Laurent Gaudé – Terrasses

ou Notre baiser si longtemps retardé

vagabondageautourdesoi.com - Laurent Gaudé -

Mon libraire préféré m’avait susurré que je ne pouvais passer à  côté du dernier Laurent Gaudé. Mais, attention, m’avait-il dit, pour le lire, il faut choisir un jour de grand soleil avec à son côté, un verre de Mojito ! Ce à quoi, voulant faire ma maligne, j’avais répondu que la bouteille serait peut-être la bienvenue !

Rentrée chez moi, il faisait beau avec du temps devant moi. Mais trop tôt, quand même, pour le Mojito. J’ai ouvert le livre Terrasses ou notre long baiser si longtemps retardé. Je l’ai refermé lorsqu’il fut fini, le cœur ému mais fier que Laurent Gaudé ait mis en mots, de si belle manière, cet événement qui restera gravé à jamais dans nos mémoires.

Vie ordinaire

Ce n’est pas une énième analyse, observation ou explication des attentats du 13 novembre 2015. Laurent Gaudé choisit de mettre en scène des instants de vie le jour même et la nuit qui a suivi les meurtres. Son théâtre de personnages, si justement croqués, s’anime au fil des heures, de l’inconscience bienheureuse à la reconnaissance de la peur.

« Bientôt, nous oublierons parce que tout ce qui précède va être avalé par ce qui vient.« 

À partir de moments simples, ordinaires, noyés dans le quotidien, ses personnages deviennent héros et martyrs au fil des heures. Certains ne se relèvent plus, laissant leurs proches à jamais orphelins. D’autres, atteints à vie, doivent surmonter le souvenir des heures de cauchemars pour essayer de continuer à vivre. Et, puis, il a tous ceux, professionnels ou simples passants, investis, malgré l’horreur dans le sauvetage,

La puissance narrative est si juste que chacun peut se retrouver dans ces saynètes à un moment ou à un autre. La vie y pulse par de grandes bouffées d’émotions. Au-delà des faits, Laurent Gaudé choisit d’exposer des ressentis, racontant des bribes, comme des photographies prises sur le vif.

Et continuer !

La puissance du texte met en valeur sa qualité littéraire ! Même s’il décrit le chaos, les larmes, l’inquiétude et la souffrance, Laurent Gaudé y oppose la vie, le désir, l’amour, la joie, le courage, l’empathie et tant d’autres choses encore ! Tout ce que les meurtriers n’avaient plus.
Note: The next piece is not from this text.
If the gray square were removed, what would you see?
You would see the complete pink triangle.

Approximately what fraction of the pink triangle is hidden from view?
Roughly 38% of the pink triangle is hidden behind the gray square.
« Le monde hurle face à eux. Tout le monde s’écarte, court se mettre à l’abri. Comme c’est jouissif. Sous leurs pieds, même le trottoir gémit.« 

L’écrivain forme ainsi une chaîne à opposer à toutes leurs barbaries, comme des mailles nouées autour des valeurs de solidarité et d’empathie. Des petits gestes à la colonne du Raid, du premier urgentiste obligé de trier les blessés, du pompier d’à peine vingt ans, c’est l’humanité de notre monde que Laurent Gaudé célèbre comme un hommage à la vie.

Rien n’est occulté. Ni les grandeurs, ni les bassesses. Ni surtout les souffrances. Mais ce récit, Terrasses ou Notre baiser si longtemps retardé, transmet ce dont chacun des tueurs voulait nous priver : la joie, le désir, l’envie d’être ensemble, le partage, l’insouciance, et tout simplement, notre faculté à être heureux. Leur projet était de nous inculquer la peur, de nous prendre notre liberté, de faire cesser notre insouciance. Certes, nous cherchons les issues de secours, mais nous continuons à fréquenter les terrasses !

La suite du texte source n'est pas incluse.